Best Practices for Speed in Deep Learning Applications on Intel Architecture

You have set up a deep learning model that you are planning to train on an Intel architecture processor. In order to be productive, you have to minimize the training time. You run the application and see that it takes N seconds for a single training epoch. How do you know if it is good? If improvement is possible, what can you do to improve the training time? Are there tools to identify a tuning strategy?

Intel software development tools can answer these questions to maximize your productivity in deep learning on Intel architecture. At the Intel AI DevCon 2018 in San Francisco, Alaa Eltablawy (Colfax) presented a workshop that demonstrates how this works.

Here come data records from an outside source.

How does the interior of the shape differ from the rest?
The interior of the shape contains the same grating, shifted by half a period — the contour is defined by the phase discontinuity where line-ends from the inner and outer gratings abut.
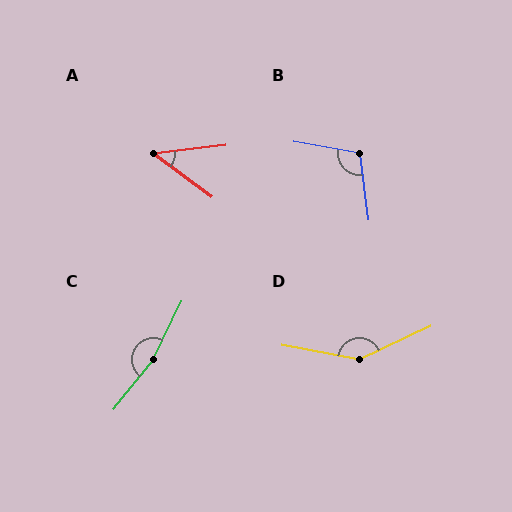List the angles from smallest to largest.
A (43°), B (107°), D (144°), C (167°).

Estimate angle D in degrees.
Approximately 144 degrees.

For the workshop, attendees received access to the Intel® AI DevCloud, where they could experiment with the optimization of a TensorFlow-based application for image segmentation. The instructor demonstrated the performance analysis results obtained with Intel® VTune Amplifier and Application Performance Snapshot and explained how this analysis consistently guides you to the use of known “performance tuning knobs” in TensorFlow. You can apply the techniques presented in the workshop to other deep learning frameworks, as well as classical machine learning with Python and other AI-related applications. In addition, the workshop presents information on obtaining Intel Distribution for Python, Intel VTune Amplifier, and other tools for enterprise, academic, and non-commercial use.